For the Liberals, and their rural based National Party coalition partner, this is an especially sharp divide. The National Party has led a very vocal anti-climate change campaign. And in a surprise development at a joint meeting of the parties earlier this week, it transpired that some key Liberals were with them. On that occasion, Mr Turnbull carried the day but only amid claims he’d misrepresented the outcome of the meeting, further fuelling the very dissent he’d been trying to quell.

The new landscape of climate change was forced on the Liberals and Nationals. John Howard had lately in his Prime Ministership begun to acknowledge it. But it was the election of the Rudd government two years ago, on a pledge to act on the issue that put it into political play. And there’s been one key complication: the Senate, where the government doesn’t have enough of its own party members to pass any legislation. It is always a deal. And on climate change, having lost once in the Senate, the government decided against the Greens and independents, and turned instead to the Liberals and Malcolm Turnbull delivered up Liberal party agreement to good faith negotiations.

They took five long weeks. But earlier this week, the agreement was unveiled.
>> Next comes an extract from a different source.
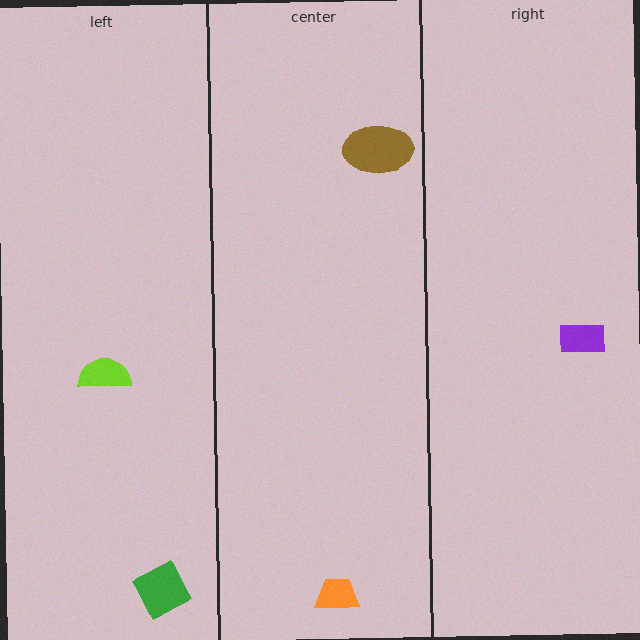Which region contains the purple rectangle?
The right region.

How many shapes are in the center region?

The Carbon Pollution Reduction Scheme, amended after give and take on both sides, would pass the Senate this week. Kevin Rudd would have in his hand in time for Copenhagen Australian laws setting up a carbon trading scheme and mandating national carbon pollution cut targets.

But that too appeared to unravel, when the Liberal internal chaos saw even those in the party who support the legislation saying they wouldn’t pass it amid the turmoil over who would be their leader.

At week’s end, it looked grim for Mr Turnbull, though he’s not one to walk away from a fight. But there was one more potential implication too.

Legislation rejected twice by the Senate can become a trigger for an Australian government to call an early election. Amid continuing uncertainty about the fate of the Carbon Pollution Reduction Scheme, a race to the polls hovers as a possibility where Mr Turnbull could be proved right about political parties with a do nothing policy on climate change. If so, the doubters, the sceptics, the Turnbull haters may find they’ve sacrificed a leader, and gone nowhere in the bid to find a way out of that place with no landmarks.